Having followed Google's lead into smartglasses development, Baidu is now doing so with autonomous cars. The Chinese search firm says it has successfully tested a fully autonomous car under mixed road conditions, claiming it's the first in China to have done so.
"Fully autonomous driving under mixed road conditions is universally challenging, with complexity further heightened by Beijing's road conditions and unpredictable driver behavior," says senior vice president of Baidu and general manager of Baidu's autonomous driving business unit Wang Jing.
Baidu has been using a modified BMW 3 Series for the tests with its own "AutoBrain" autonomous driving technology. This includes highly automated driving (HAD) maps, which are said to record 3D road data to within a few centimeters of accuracy of the vehicle's positioning. Baidu says that it hopes to have mapped the majority of China's roads in this way within five to ten years.

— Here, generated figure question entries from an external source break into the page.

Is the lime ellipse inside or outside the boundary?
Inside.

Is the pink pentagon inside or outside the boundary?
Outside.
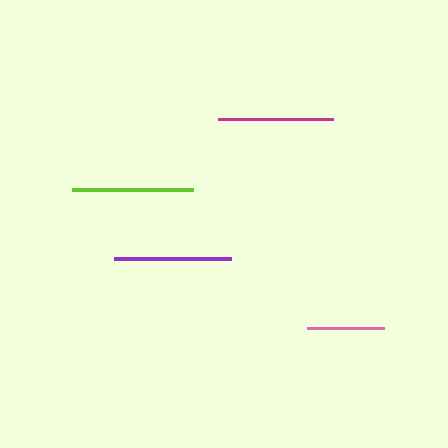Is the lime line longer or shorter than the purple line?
The lime and purple lines are approximately the same length (about 121 and 116 pixels).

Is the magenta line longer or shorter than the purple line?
The purple and magenta lines are approximately the same length (about 116 and 115 pixels).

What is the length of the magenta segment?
The magenta segment is approximately 115 pixels long.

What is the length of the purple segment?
The purple segment is approximately 116 pixels long.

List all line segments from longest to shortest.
From longest to shortest: lime, purple and magenta (about equal), pink.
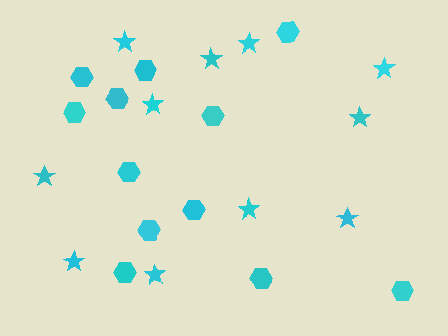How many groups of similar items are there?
There are 2 groups: one group of hexagons (12) and one group of stars (11).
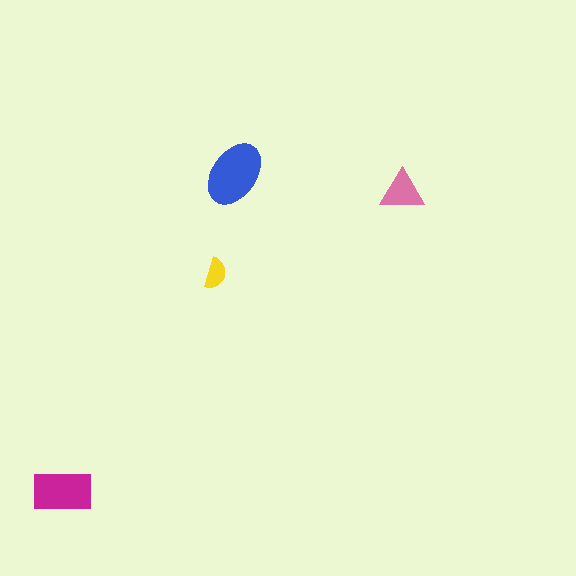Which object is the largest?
The blue ellipse.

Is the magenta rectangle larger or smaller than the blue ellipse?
Smaller.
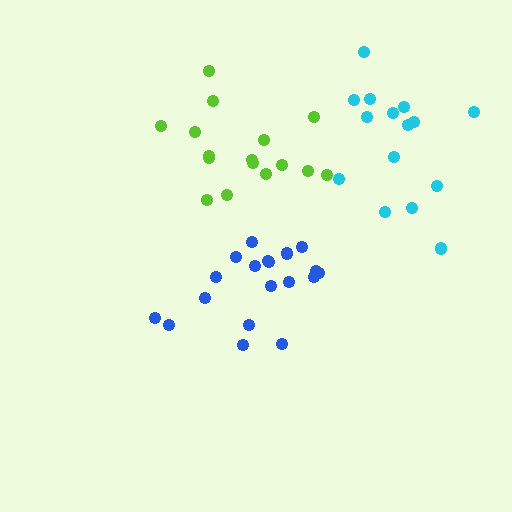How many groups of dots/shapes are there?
There are 3 groups.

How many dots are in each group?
Group 1: 19 dots, Group 2: 16 dots, Group 3: 15 dots (50 total).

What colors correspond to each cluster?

In addition, the vehicle features positioning, detection and smart decision-making and control technologies. Its object recognition and environment perception technology allows the car to detect, recognize and follow other vehicles, recognize road lanes and gauge distance and velocity.
So far, the tests have been carried out on one 30-km (19-mi) route, beginning at Baidu's Beijing headquarters, before travelling via the G7 highway, Fifth Ring Road, Olympic Park and finishing back at Baidu HQ.
The tests required the car to carry out a set of driving actions and to respond appropriately to the driving environment. These included right turns, left turns and U-turns, deceleration when vehicles were detected ahead, lane changing, passing other cars, merging into traffic from on-ramps and exiting from off-ramps. The car also hit a top speed of 100 km/h (62 mph) during the tests.
The company plans to develop its autonomous car program through the incremental introduction of new environments, rather than by simply teaching its cars more autonomous actions.